ER routinely distributed Crisis articles. In 1934, for example, she sent Donald Richberg, director of the NRA and the National Emergency Council, John Davis’s charges of discrimination (”NRA Codifies Wage Slavery” and “TVA: Lily-White Reconstruction”) and asked if they were true. After weeks of correspondence, she wrote Donald Richberg: “I hope you will try to see that justice is done….” ER also expected justice to be done concerning social security.
But by mid-April, the only New Deal effort that seemed to move forward was Arthurdale. ER drove there with Nancy Cook, and was gratified to see the progress made by so many people who worked so hard. ER wanted everybody to appreciate how much ordinary people could do for themselves when they were given a chance and were not ridiculed, degraded, or belittled. ER’s commitment to Arthurdale was heartfelt, and a genuine bond developed between her and the everyday people whose homes she walked into with so little pretense, and so much love. ER hated ceremony. The days she enjoyed most were those that had “very little ‘first lady’ about it, just simple and kindly hospitality and welcome.”
But while entire communities such as Arthurdale might appreciate her support, Republican press attacks against her escalated. These rarely bothered her: “Every president and his family go through it and afterwards it is forgotten.”
She was, however, sensitive to criticisms by her own family. On her return from Arthurdale, ER spent a “free” day in New York: She took Elizabeth Read to lunch; went with Elinor Morgenthau to the Neighborhood Playhouse to see a “very modern and moving” student dance company; visited with Cousin Susie, who had become a recluse and distrusted everybody; “took Tiny and Eddie to dinner.” At some point, she spent a moment with her mother-in-law.
Their exchange added to ER’s bitter spring. It began with an impulsive remark about the 1936 election. After a winter of relative peace between them, ER confided to “Mama that it would not break my heart if F were not elected.” It was an act of simple trust about a fleeting feeling, and ER was horrified. But as she left the room, SDR turned to James and asked, “Do you think Mother will do anything to defeat Father? Is that why she stays in politics just to hurt his chances of reelection?”

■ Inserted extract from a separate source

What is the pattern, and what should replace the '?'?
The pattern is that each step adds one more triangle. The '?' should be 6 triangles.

ER indignantly wrote Hick, “Now I ask you, after all these years?” After thirty years, to be precise; and ER was devastated. Her old sense of being misunderstood, an outcast in the bosom of her own family, returned. It was incomprehensible that Sara Delano Roosevelt, who had worked so closely with ER on so many projects, from the WTUL to the Henry Street Settlement, to the Women’s Division of the Democratic Party, to the Bethune-Cookman College, could still doubt ER’s loyalty to her son—to his ambitions, his vision, his well-being.

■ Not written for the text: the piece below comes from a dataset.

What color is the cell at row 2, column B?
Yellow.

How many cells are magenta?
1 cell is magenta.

Characteristically, ER blamed herself for letting down her guard and trusting her mother-in-law with her doubts and innermost feelings as she contemplated all the legislation she cared about stalled by FDR’s Southern strategy. Filled with anguish and disappointment that he had refused to speak out more vigorously from January through April as she had urged him to do, she confided in her mother-in-law—who used it to attack her. ER never let it happen again. FDR’s mother would always be his champion and defender; she would remain his primary goad, and conscience.